Mercredi 23 Août 2017

16e forum AGOA : nécessité d'une constante évaluation pour rester efficace

16e forum AGOA : nécessité d'une constante évaluation pour rester efficace
(Xinhua 10/08/17)
Le Président togolais Faure Gnassingbé.

Le président togolais Faure Gnassingbé a relevé mercredi la nécessité que le partenariat via l'AGOA (loi sur sur la croissance et les possibilités en Afrique) soit "sans cesse évalué, repensé et amélioré pour rester efficace".

Il s'est ainsi exprimé mercredi dans son discours d'ouverture de la session des ministres au 16e forum de l'AGOA, qui se déroule du 8 au 10 août dans la capitale togolaise Lomé, sur le thème "Les États-Unis et l'Afrique : partenariat pour la prospérité à travers le commerce".

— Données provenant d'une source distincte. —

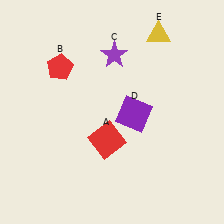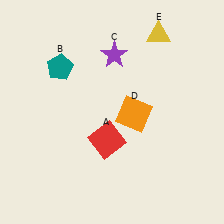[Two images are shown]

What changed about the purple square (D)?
In Image 1, D is purple. In Image 2, it changed to orange.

"Au regard de sa finalité qui est de réaliser les conditions d'une prospérité partagée en agissant sur les leviers de la lutte contre la pauvreté, le partenariat instauré par l'AGOA doit être sans cesse évalué, repensé et amélioré pour rester efficace", a écrit M. Gnassingbé dans ce discours lu pour la circonstance par le Premier ministre Selom Komi Klassou.

La session des ministres, qui va durer deux jours, discute des voies et moyens pour des engagements commerciaux plus poussés devant permettre d'aller à une plus grande réciprocité dans les échanges commerciaux entre les pays africains éligibles à l'AGOA et les Etats-Unis.

"Réunis à Lomé dans le cadre de ce 16e forum, il nous incombe de poursuivre les réflexions engagées pour un renforcement substantiel de cette relation en restant fidèles au concept du "trade, not aid", a indiqué le président togolais.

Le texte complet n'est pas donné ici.